# Hıyar tarlasında bir hıyar (name) sanıpta



## MissPrudish

Hıyar tarlasında bir hıyar (name) sanıpta

*Where it says name, obviously there was a name but I wouldn't like to say it in a public forum.

Can someone translate it please? Thanks in advance.


----------



## arugunu

To mention the name is not necessary, but you should tell me more about the context otherwise it could mean anything.


----------



## MissPrudish

Hmm well that's all actually...Can you translate the words..?
It is just something I read somewhere so I can't know anything more


----------



## arugunu

The right spelling is "Hıyar tarlasında bir hıyar (name) sanıp da..."
It might mean something like this : 
"Don't think that (name) is just a cucumber in a cucumber field and ......"
I'd better tell you that if you refer to a person as cucumber, it means you think he/she is acting in a silly or stupid way.


----------



## MissPrudish

I think I'm starting to understand what is it for arugunu...Especially after reading your last comment.

Thanks anyways.


----------



## Chazzwozzer

Hıyar means _jackass_ in Turkish slang. There seems to be a missing part of this sentence.

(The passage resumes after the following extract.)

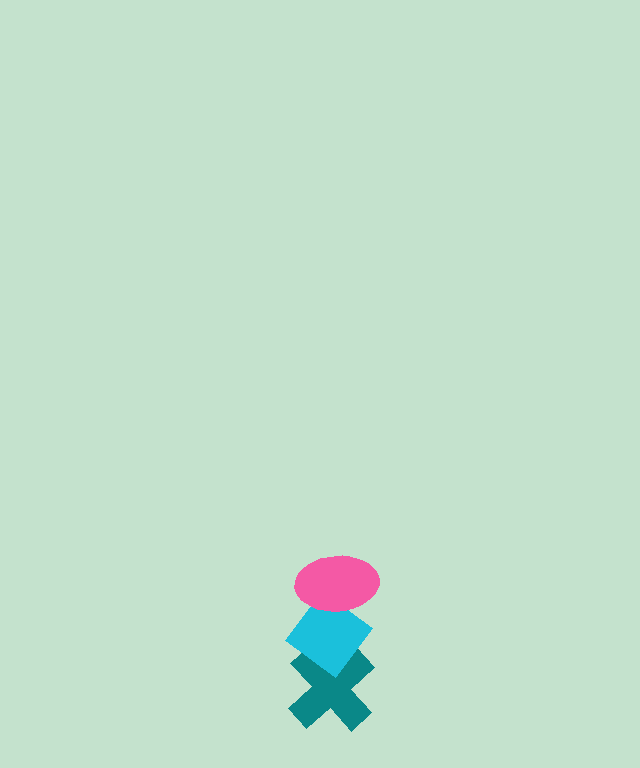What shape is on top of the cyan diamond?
The pink ellipse is on top of the cyan diamond.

By the way, both hıyar and salatalık mean cucumber in Turkish. As I've heard, salatalık is used more. Maybe as a result of hıyar's slang meaning.


----------



## arugunu

That type of referring is widely used among men, but it's better not to refer a woman/girl as a cucumber. It's very rude actually... I hope i could help you.


----------



## arugunu

I guess, because "hıyar" is rural, that's why we never ask for one kilo hıyar. Am i right, Chaz?
: ))


----------



## Chazzwozzer

arugunu said:
			
		

> I guess, because "hıyar" is rural, that's why we never ask for one kilo hıyar. Am i right, Chaz?
> : ))


Maybe it's just "rural" for a Istanbuler, though.  Here in Antalya, you might hear urban people ordering green grocers hıyar, as well as, salatalık. To be honest, I really don't have an idea whether it is rural or not. I can tell you many words that are rural, but that one, well...  I am absolutely clueless here.


----------



## arugunu

That's strange, because i haven't seen many urban people say that., just a few. And by the way i'm not an Istanbuler : ))) Actually where i'm born is not far from Antalya.


----------